Однако как у них на небесах все четко отлажено, диспетчерская работает без перерывов и выходных. Слишком все это прозаично, никакой поэтики, скучно до зевоты. Не успел ещё человек с земными радостями расстаться, не успел осознать всей глубины пережитой трагедии, последнего «прости» не успел сказать, а за его душой явились, душа уже зачем-то кому-то потребовалась, её уже ждут, не дождутся. Марьясов, раздраженный собственными выводами, поприветствовал ангела взмахом руки. В ответ тот чаще затрепетал крыльями.
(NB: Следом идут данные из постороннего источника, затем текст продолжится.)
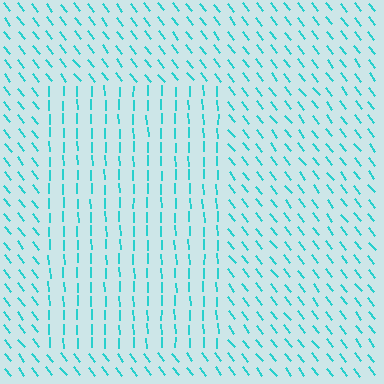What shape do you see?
I see a rectangle.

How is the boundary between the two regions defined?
The boundary is defined purely by a change in line orientation (approximately 36 degrees difference). All lines are the same color and thickness.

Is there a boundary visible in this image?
Yes, there is a texture boundary formed by a change in line orientation.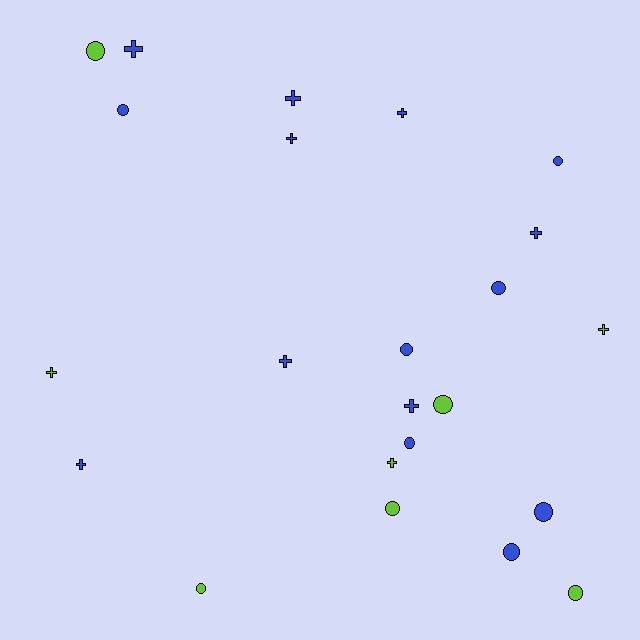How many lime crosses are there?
There are 3 lime crosses.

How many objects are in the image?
There are 23 objects.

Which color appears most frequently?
Blue, with 15 objects.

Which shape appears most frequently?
Circle, with 12 objects.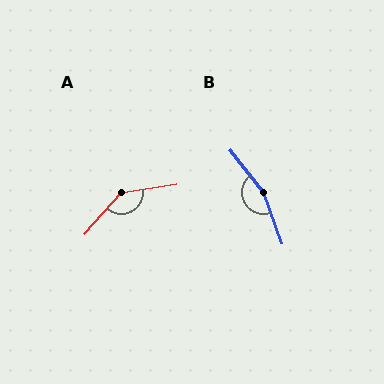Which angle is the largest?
B, at approximately 161 degrees.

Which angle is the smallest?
A, at approximately 140 degrees.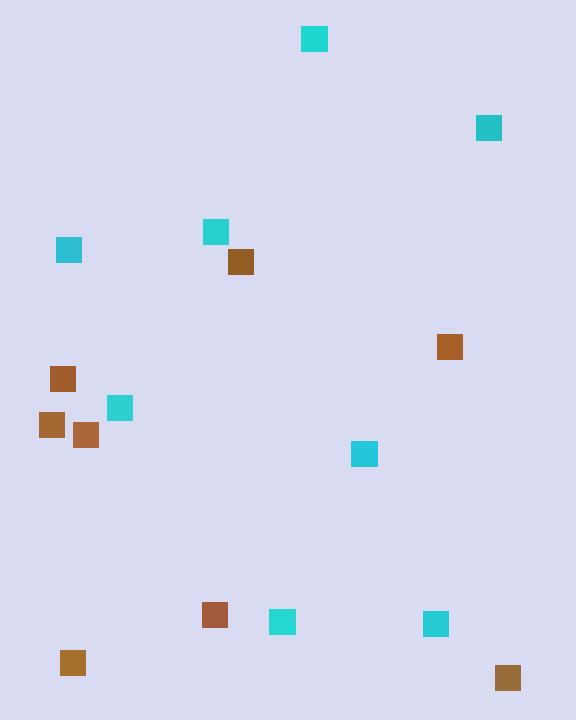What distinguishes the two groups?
There are 2 groups: one group of brown squares (8) and one group of cyan squares (8).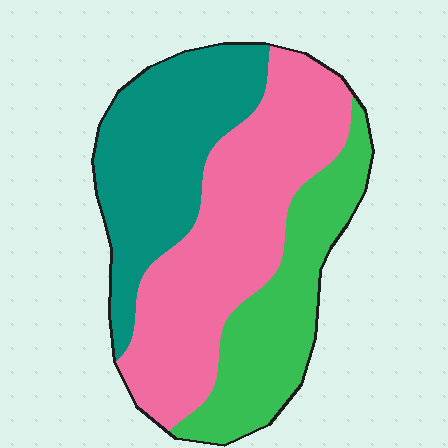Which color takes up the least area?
Green, at roughly 25%.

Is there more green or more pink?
Pink.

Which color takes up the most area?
Pink, at roughly 45%.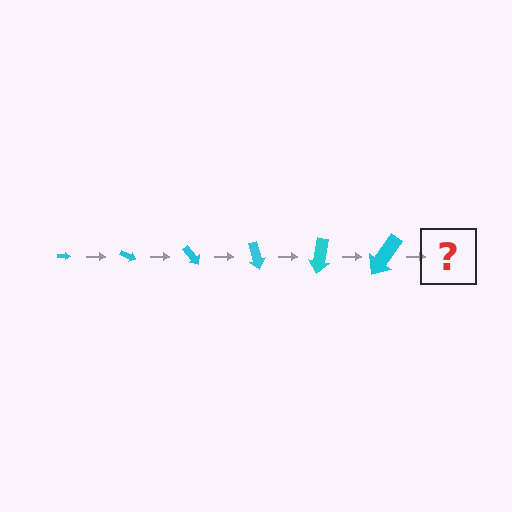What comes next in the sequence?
The next element should be an arrow, larger than the previous one and rotated 150 degrees clockwise from the start.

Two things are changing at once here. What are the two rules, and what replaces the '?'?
The two rules are that the arrow grows larger each step and it rotates 25 degrees clockwise each step. The '?' should be an arrow, larger than the previous one and rotated 150 degrees clockwise from the start.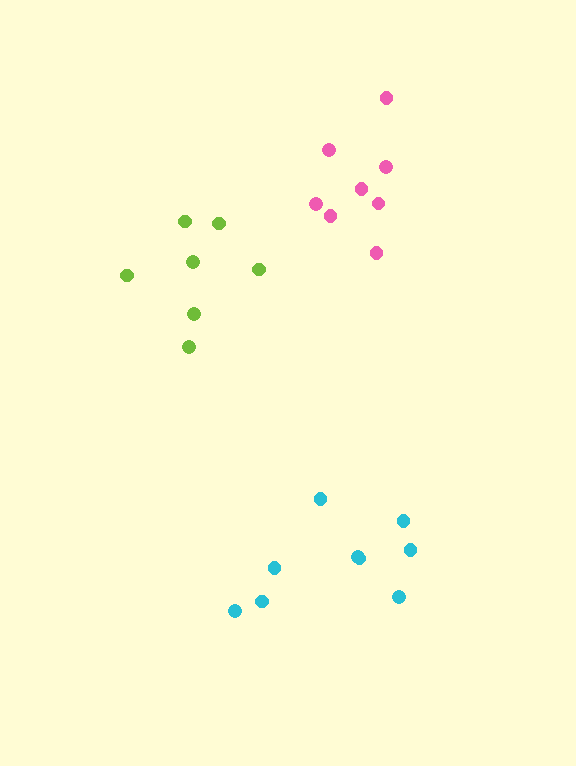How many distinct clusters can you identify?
There are 3 distinct clusters.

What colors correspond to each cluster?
The clusters are colored: lime, pink, cyan.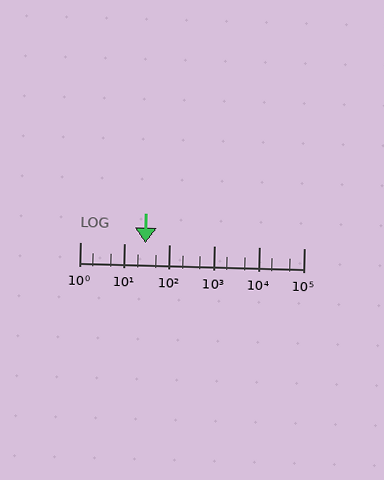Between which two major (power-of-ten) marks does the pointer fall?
The pointer is between 10 and 100.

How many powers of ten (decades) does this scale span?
The scale spans 5 decades, from 1 to 100000.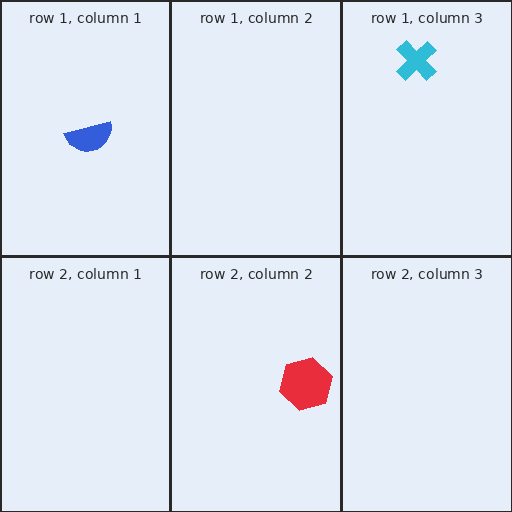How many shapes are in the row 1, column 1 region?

Марьясов пригляделся к ангелу. Это не благообразный румяный юноша с густым оперением белых крыльев. Крылья серые, обвислые. Не молод ангел, далеко не молод. Не юноша, скорее дядька средних лет с одутловатым пропитым лицом. Да, подозрительная физиономия. И глаза ангела воровски бегают по сторонам, и улыбочка недобрая, кривая. Что-то знакомое проступает в его чертах. А, вот и вспомнил, ангел похож на Трегубовича. Несомненно, сходство есть. Похож на Трегубовича, постаревшего лет эдак на двадцать. Видимо, душа Марьясова не очень-то котируется, раз за ней прислали такого ангела. Даже не ангела, а так, не поймешь что. Отброс какой-то небесный. Он до ангела ещё не дослужился, но старается. На побегушках, на подпевках у них, в небесной компании: подай, принеси.
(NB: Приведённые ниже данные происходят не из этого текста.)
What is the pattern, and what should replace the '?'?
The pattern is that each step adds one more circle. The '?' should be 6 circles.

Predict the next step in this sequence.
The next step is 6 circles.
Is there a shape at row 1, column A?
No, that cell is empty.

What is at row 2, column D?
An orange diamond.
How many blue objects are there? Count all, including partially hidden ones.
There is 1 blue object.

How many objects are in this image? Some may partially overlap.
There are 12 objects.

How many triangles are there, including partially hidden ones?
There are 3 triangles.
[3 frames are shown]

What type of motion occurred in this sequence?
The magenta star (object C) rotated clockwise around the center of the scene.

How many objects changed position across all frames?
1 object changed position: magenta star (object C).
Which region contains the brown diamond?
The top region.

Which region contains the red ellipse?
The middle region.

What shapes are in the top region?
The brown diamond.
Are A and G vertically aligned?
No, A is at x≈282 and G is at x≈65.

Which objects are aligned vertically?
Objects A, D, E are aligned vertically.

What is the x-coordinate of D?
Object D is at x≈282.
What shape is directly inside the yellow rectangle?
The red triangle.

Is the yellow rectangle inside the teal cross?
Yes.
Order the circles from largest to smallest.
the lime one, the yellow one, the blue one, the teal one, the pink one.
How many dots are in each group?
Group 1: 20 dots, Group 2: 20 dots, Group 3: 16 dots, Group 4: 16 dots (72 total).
Не хочется этому существу вручать свою единственную бессмертную душу. Совершенно пропало желание с душой расставаться. Сознание медленно возвращалось к Марьясову. Он увидел потолок, край письменного стола, он хотел раскрыть рот, чтобы во весь голос позвать на помощь, но издал лишь жалкий едва слышный стон. Сухой колючий язык едва шевелился во рту. Сквозь этот звон и шум доносились чьи-то голоса, тонкий женский крик. Кто это так кричит, кто так надрывается, что слышно даже здесь, в кабинете, за двойными бронированными стеклами? Ах, ну да, та девица на улице орет. У неё ещё машина вдруг загорелась. Марьясов пошевелил головой, постарался оттолкнуться от пола ладонями, сесть. Но колено Трегубовича уперлось ему в грудь.
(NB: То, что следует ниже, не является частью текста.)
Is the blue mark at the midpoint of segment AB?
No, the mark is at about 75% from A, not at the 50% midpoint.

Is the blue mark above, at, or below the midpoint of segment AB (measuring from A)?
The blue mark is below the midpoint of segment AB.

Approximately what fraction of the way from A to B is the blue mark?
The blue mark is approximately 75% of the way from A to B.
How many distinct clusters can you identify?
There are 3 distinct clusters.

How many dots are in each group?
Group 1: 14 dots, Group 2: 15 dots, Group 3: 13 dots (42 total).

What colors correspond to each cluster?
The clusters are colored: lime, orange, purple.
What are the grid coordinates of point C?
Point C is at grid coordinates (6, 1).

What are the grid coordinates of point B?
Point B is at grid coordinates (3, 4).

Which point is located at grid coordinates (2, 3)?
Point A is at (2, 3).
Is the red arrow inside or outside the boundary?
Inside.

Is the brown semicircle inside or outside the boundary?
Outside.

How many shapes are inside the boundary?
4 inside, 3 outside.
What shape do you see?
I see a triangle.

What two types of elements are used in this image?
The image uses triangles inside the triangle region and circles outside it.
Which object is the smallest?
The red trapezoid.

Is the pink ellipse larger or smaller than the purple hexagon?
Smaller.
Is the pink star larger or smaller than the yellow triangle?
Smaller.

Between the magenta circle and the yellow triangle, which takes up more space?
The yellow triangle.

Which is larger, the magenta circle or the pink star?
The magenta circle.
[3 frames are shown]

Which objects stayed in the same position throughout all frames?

– Тихо, пожалуйста, тихо, – Трегубович, лихорадочно блестя глазами, ещё больнее надавил своим острым коленом на грудь. – Не разговаривайте, и не зовите никого на помощь. Я только скажу вам кое-что, а потом уйду. Вы меня понимаете?

Марьясов кивнул головой и тихо застонал. Он смотрел снизу вверх на лицо Трегубовича, стараясь понять, что происходит вокруг, что от него, Марьясова, требуется, и как себя вести.

– Я благородный человек, я вас не трону, – Трегубович говорил тихим придушенным голосом. – Не трону. То есть вам не будет больно. Совсем не больно. Ну, почти. Не волнуйтесь. Все будет в лучшем виде. Только не волнуйтесь. Вы меня знаете. Я благородный человек.